Il cibo e la politica internazionale
Se Expo 2015 ha dato all'Italia visibilità internazionale sui temi dell'agroalimentare, la Dichiarazione di Matera, approvata nel 2021 dai ministeri degli Esteri e dello Sviluppo nell'ambio del G20 a presidenza italiana, ha ripreso e rilanciato questa esperienza: la politica in materia agroalimentare può essere strumento di politica internazionale.
"Il tema della sicurezza alimentare è sempre stato una priorità per il nostro paese, che
esprime una delle culture alimentari più importanti e influenti del pianeta – afferma l'ambasciatore Stefano Gatti, Inviato speciale per la sicurezza alimentare del nostro ministero degli Esteri.
Tale priorità, manifestatasi nel tempo, si è confermata nell'anno 2021 nel corso del quale l'Italia è stata di nuovo attore centrale del dibattito internazionale in materia e ha saputo dare una spinta innovativa nell'ambito della Presidenza G20.

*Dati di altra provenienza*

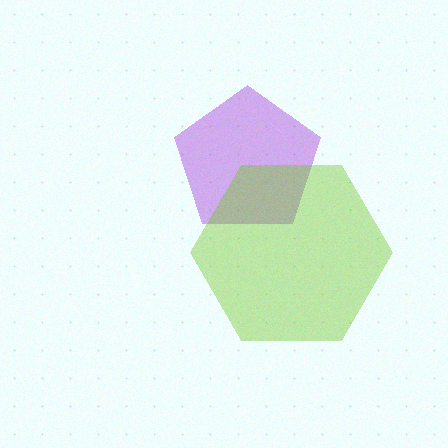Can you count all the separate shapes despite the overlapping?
Yes, there are 2 separate shapes.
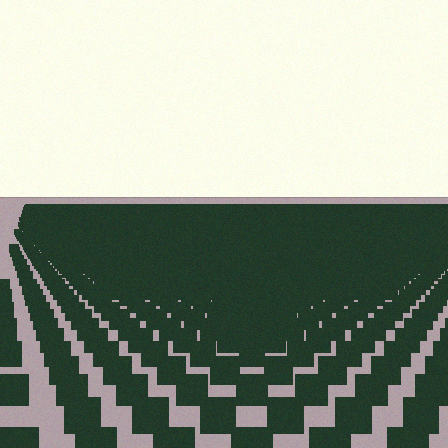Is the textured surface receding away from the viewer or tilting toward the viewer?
The surface is receding away from the viewer. Texture elements get smaller and denser toward the top.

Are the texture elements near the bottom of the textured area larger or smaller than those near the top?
Larger. Near the bottom, elements are closer to the viewer and appear at a bigger on-screen size.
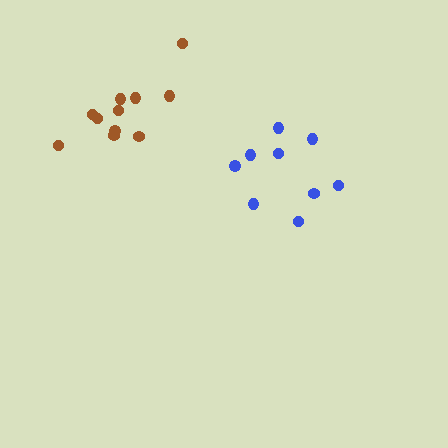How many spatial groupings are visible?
There are 2 spatial groupings.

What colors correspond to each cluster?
The clusters are colored: brown, blue.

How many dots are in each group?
Group 1: 11 dots, Group 2: 9 dots (20 total).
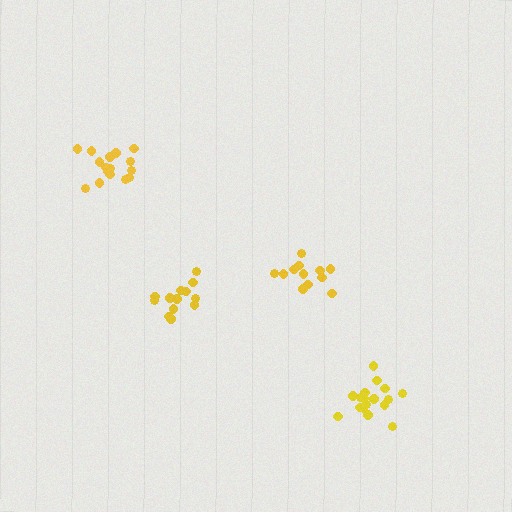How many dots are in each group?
Group 1: 17 dots, Group 2: 13 dots, Group 3: 17 dots, Group 4: 12 dots (59 total).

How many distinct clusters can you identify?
There are 4 distinct clusters.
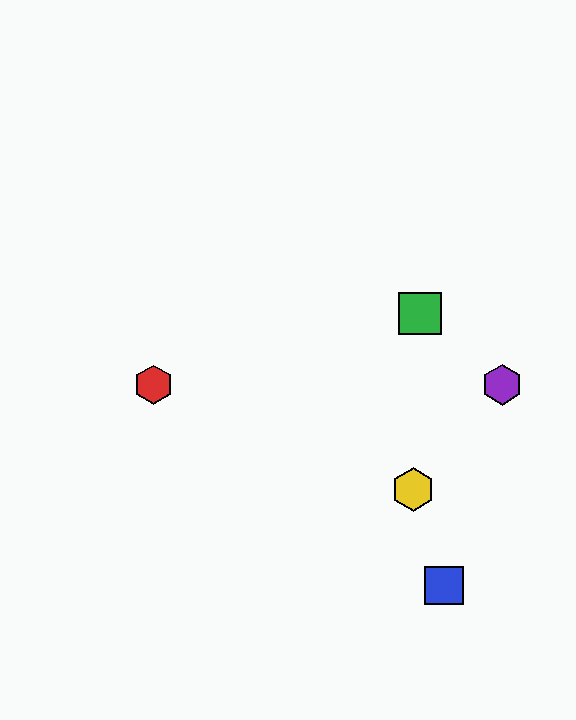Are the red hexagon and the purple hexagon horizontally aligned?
Yes, both are at y≈385.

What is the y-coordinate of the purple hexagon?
The purple hexagon is at y≈385.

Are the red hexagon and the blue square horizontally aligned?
No, the red hexagon is at y≈385 and the blue square is at y≈586.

La dichiarazione di Matera – prosegue Gatti – approvata dai ministeri degli Esteri e dello Sviluppo del G20, ha dato ulteriore valenza politica alla nostra azione e ai principi a cui questa si ispira, sancendo l'importanza di una diplomazia alimentare di cui l'Italia intende continuare ad essere un attore chiave a livello internazionale".
Stefano Gatti, Inviato speciale per la sicurezza alimentare presso il ministero degli Affari esteri e della cooperazione internazionale
Il ruolo della zootecnia
Come spiegano dalla Farnesina, l'approccio italiano alle questioni agroalimentari si basa sulla costruzione di una narrativa propositiva, fatta di esempi concreti e di buone pratiche del settore, raccolte dai principali portatori di interesse con l'obiettivo di evidenziare la relazione positiva fra cibo e territorio, così come la collaborazione tra pubblico e privato per la costruzione di nuovi modelli alimentari e di consumo sostenibili.
Questo è stato possibile attraverso l'allargamento dell'ambito di concertazione a tutti i comparti del paese impegnati sull'agroalimentare con la creazione di un Tavolo nazionale sulle filiere alimentari.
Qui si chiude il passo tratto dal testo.